Iconographie d'une prodigieuse complexité et d'une grande richesse - qui mêle le savoir
théologique et la dévotion populaire, la rigueur des Écritures et les inventions de la
piété contemplative des croyants… Elle a nourri tout l'art, encore une fois, de Giotto à
Dürer et à Antonello de Messine, le peintre même dont Romeo Castellucci réutilise
l'image en fond de scène. Ce sont ces images qui, siècle après siècle, ont forgé la
sensibilité de ce que Focillon avait encore le droit d'appeler «l'art d'Occident».
La Derisio
De cette richesse, aujourd'hui, semble ne demeurer effectif qu'un seul registre: la
Derisio. Sarcasme - au sens propre du mot - et dérision sont devenus les deux caractères
essentiels du rapport de l'homme moderne à son semblable. Dans le pire des cas, ce sont
les caricatures grossières du Prophète d'une religion voisine, ou les extravagances de
prétendus créateurs, comme Rodrigo Garcia ou Andres Serrano.

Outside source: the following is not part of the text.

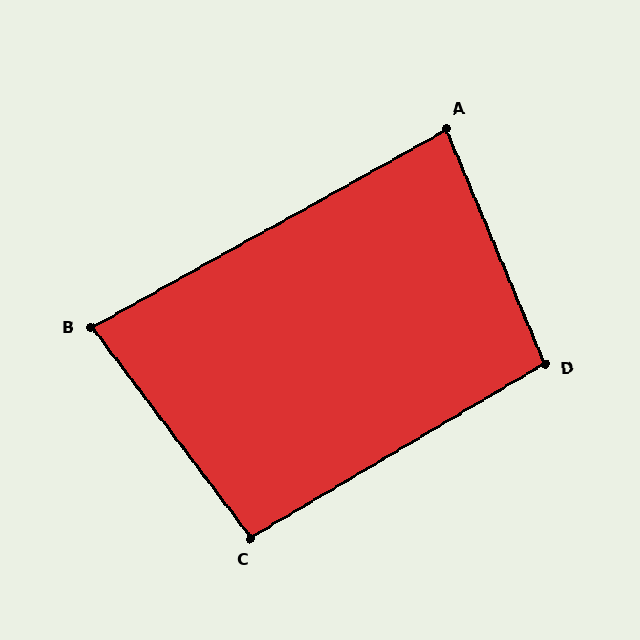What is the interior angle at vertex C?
Approximately 96 degrees (obtuse).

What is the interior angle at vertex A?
Approximately 84 degrees (acute).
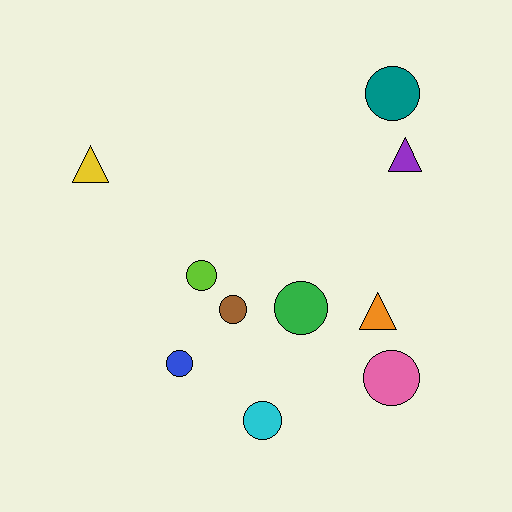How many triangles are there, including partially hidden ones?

Mais c'est aussi, sournoisement, étendu au commun des jours, diffusé dans la sensibilité
de tout homme en ce début du XXIe siècle, la dérision devenue le trait principal des
rapports humains, singulièrement dans ces exhibitions télévisées où l'on voit - effarés,
déconcertés, humiliés, confrontés aux journalistes des plateaux - comparaître des
hommes politiques, des philosophes, des écrivains… Pour un Giscard d'Estaing qui,
devant Denisot au «Grand Journal» de Canal +, se tire avec humour de cette avilissante
exhibition, combien d'autres s'en sortent humiliés… La dérision règne en France, en
attendant l'épisode à venir, qui sera aussi peu plaisant, je crains, que lorsqu'il était,
jadis, figuré par des grands peintres.
Est-ce donc faire preuve d'intégrisme, ou bien d'intégrité? que vouloir réagir à ces shows
qui sont les formes modernes de l'Ostentatio et de la Derisio? Tout s'équivaut? Tout se
vaut? Pas plus que le Beau et le Laid, le Mal n'existe pas puisqu'il nourrit le Bien - et je
dois donc l'ignorer pour laisser les christianophobes occuper le terrain, à la grâce de
Dieu?
Vous avez dit «Christianophobie» ?
C'est sur L'Enfer de Dante, justement, à propos de la nouvelle traduction de Jacqueline
Risset, qu'Edmond Jabès, en 1991, s'interrogeait sur le sens du grand poème : « Tels
l'enfer et le paradis, écrivait-il, la laideur et la beauté existent, le mal et le bien
existent.» Faut-il douter d'Edmond Jabès?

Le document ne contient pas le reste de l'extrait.